In one of the last paragraphs, Locke argued against atheists: "Lastly, those are not at all to be tolerated who deny the being of a God. Promises, covenants, and oaths, which are the bonds of human society, can have no hold upon an atheist. The taking away of God, though but even in thought, dissolves all; besides also, those that by their atheism undermine and destroy all religion, can have no pretence of religion whereupon to challenge the privilege of a toleration. As for other practical opinions, though not absolutely free from all error, if they do not tend to establish domination over others or civil impunity to the Church in which they are taught, there can be no reason why they should not be tolerated." This critique excluded all atheistic varieties of philosophy and all attempts to deduce ethics and natural law from purely secular premises. There exists also a passage added in a later edition of the Essay concerning Human Understanding, where Locke perhaps questioned "whether 'atheism' was necessarily inimical to political obedience."

==Reception==
There were immediate responses from the High Church Anglican clergy, published by Thomas Long and Jonas Proast. Long believed the letter represented an atheistically disguised Jesuit plot for the Roman Catholic Church to gain dominance by bringing chaos and ruin to the English Church and State. Proast defended the view that the government has the right to use force to cause dissenters to reflect on the merits of Anglicanism, the True Religion. He also rejected at the outset the toleration of Jews. Proast's focus on this issue may have reflected contemporary uncertainty following the Toleration Act of 1689, which explicitly excluded Roman Catholics and atheists while remaining silent on Jews, a silence some interpreted as tacit approval. Proast denounced toleration as being motivated by commercial considerations, accusing its proponents of prioritizing trade over religious truth; although Locke himself did not advance an economic argument in the Letter, Proast appears to have assumed that the anonymous author's position was driven by material interests.

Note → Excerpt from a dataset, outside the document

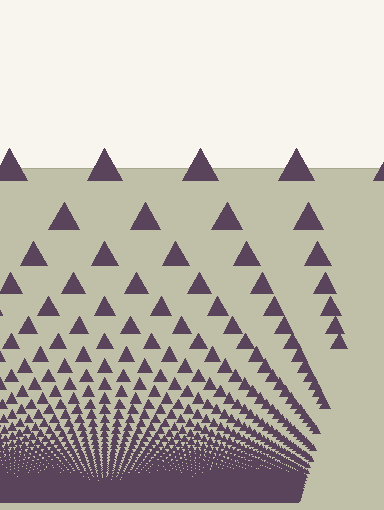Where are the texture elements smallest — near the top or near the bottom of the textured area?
Near the bottom.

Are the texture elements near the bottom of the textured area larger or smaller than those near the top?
Smaller. The gradient is inverted — elements near the bottom are smaller and denser.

In A Second Letter Concerning Toleration (1690), written in response to Proast, Locke shifted from the largely secular defense of toleration in the first letter to an explicitly Christian and evangelical framework, arguing that coercion was ineffective in matters of faith and that toleration should serve as a means to Christian conversion rather than as an end in itself. Whereas the first letter treated Jewish toleration as intrinsically justified and politically harmless, the Second Letter revived Locke's earlier Carolina-era view that toleration was instrumentally valuable, both for its social and economic benefits and for its potential to advance Christianity through persuasion rather than force.

In 1689, an anonymous pamphlet, Liberty of Conscience Asserted and Vindicated, argued that Jews should be permitted freedom of conscience so long as they lived peaceably, a position that may reflect the influence of Locke's arguments on contemporary debates about religious toleration.